Hasat (Derim): Nar meyveleri, çeşidine özgü iriliğe ulaştığı, kabuğun zemin rengi yeşilden sarıya döndüğü ya da kırmızı narlar tam kırmızı rengini aldığı zaman ve meyve üzerindeki erkek organ ipçikleri kuruduğu dönemden başlayarak hasat edilir.
Hasat işlemi keskin bir bıçakla, meyvenin kabuğu çizilmeden ve örselenmeden, özellikle meyve yere düşürülmeden yapılır. Ağaçtaki meyvenin olgunlaşması farklı zamanda gerçekleşebileceğinden, hasat işlemi 2-3 seferde bitirilir. Olgunlaşmış narların kabuğu, ilk yağıştan sonra çatlar ve meyve pazarlama değerini yitirir.
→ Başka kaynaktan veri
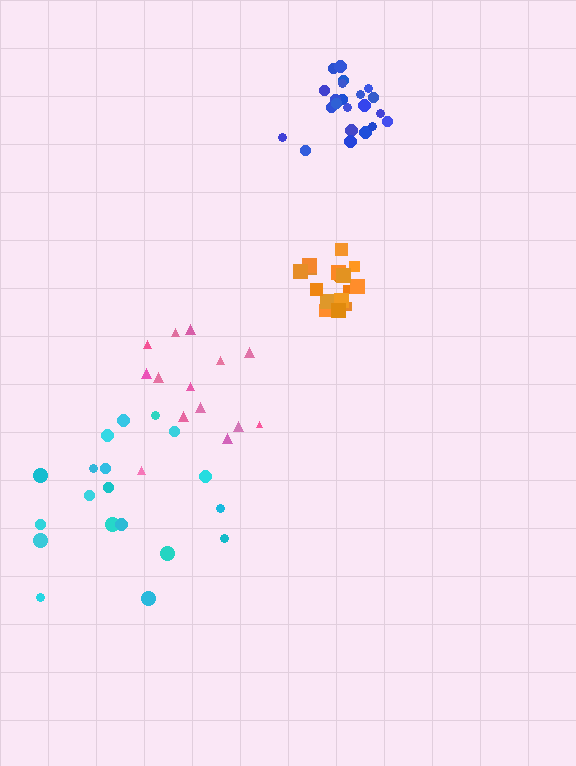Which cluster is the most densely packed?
Orange.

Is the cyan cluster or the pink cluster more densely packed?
Pink.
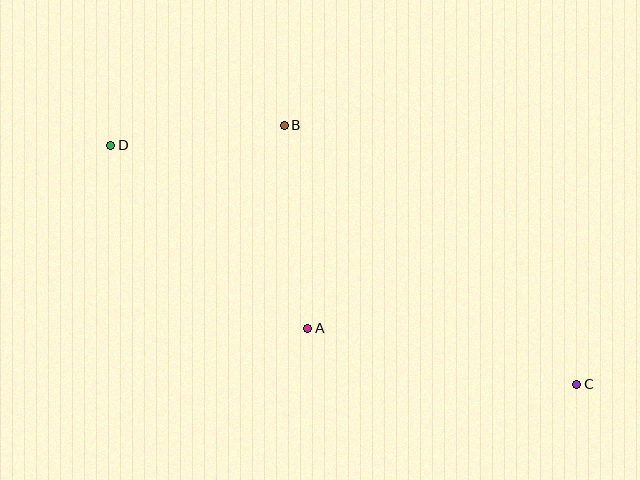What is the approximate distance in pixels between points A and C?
The distance between A and C is approximately 275 pixels.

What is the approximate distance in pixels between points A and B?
The distance between A and B is approximately 205 pixels.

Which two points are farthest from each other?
Points C and D are farthest from each other.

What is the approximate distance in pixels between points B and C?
The distance between B and C is approximately 391 pixels.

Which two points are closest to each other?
Points B and D are closest to each other.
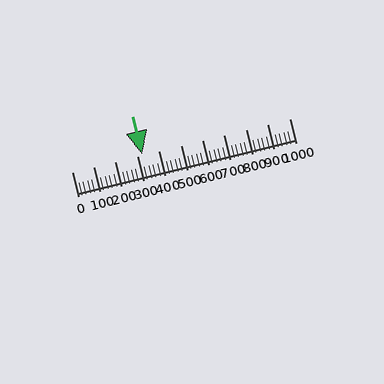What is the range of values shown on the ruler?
The ruler shows values from 0 to 1000.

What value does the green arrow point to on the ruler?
The green arrow points to approximately 324.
Bu nedenle yağışlardan önce hasat yapılıp bitirilmelidir. Meyveler makasla, üzerlerinde 1-2 mm. uzunlukta sapı bırakılacak şekilde kesilmeli, hasat yapılırken sapla birlikte kesinlikle meyvenin kabuğu sıyrılıp kabartılmamalıdır.

Hastalık ve zararlılarıyla mücadele: Nar ağaçlarına dadanan hastalık ve zararlılarla, tarımsal kurumlara başvurularak edinilen bilgi ve ilaçlarla düzenli ve eksiksiz mücadele yapılmalıdır. Hele ürün toplama zamanı tatlı narlara dadanan sıçanla mücadele hiç aksatılmamalıdır.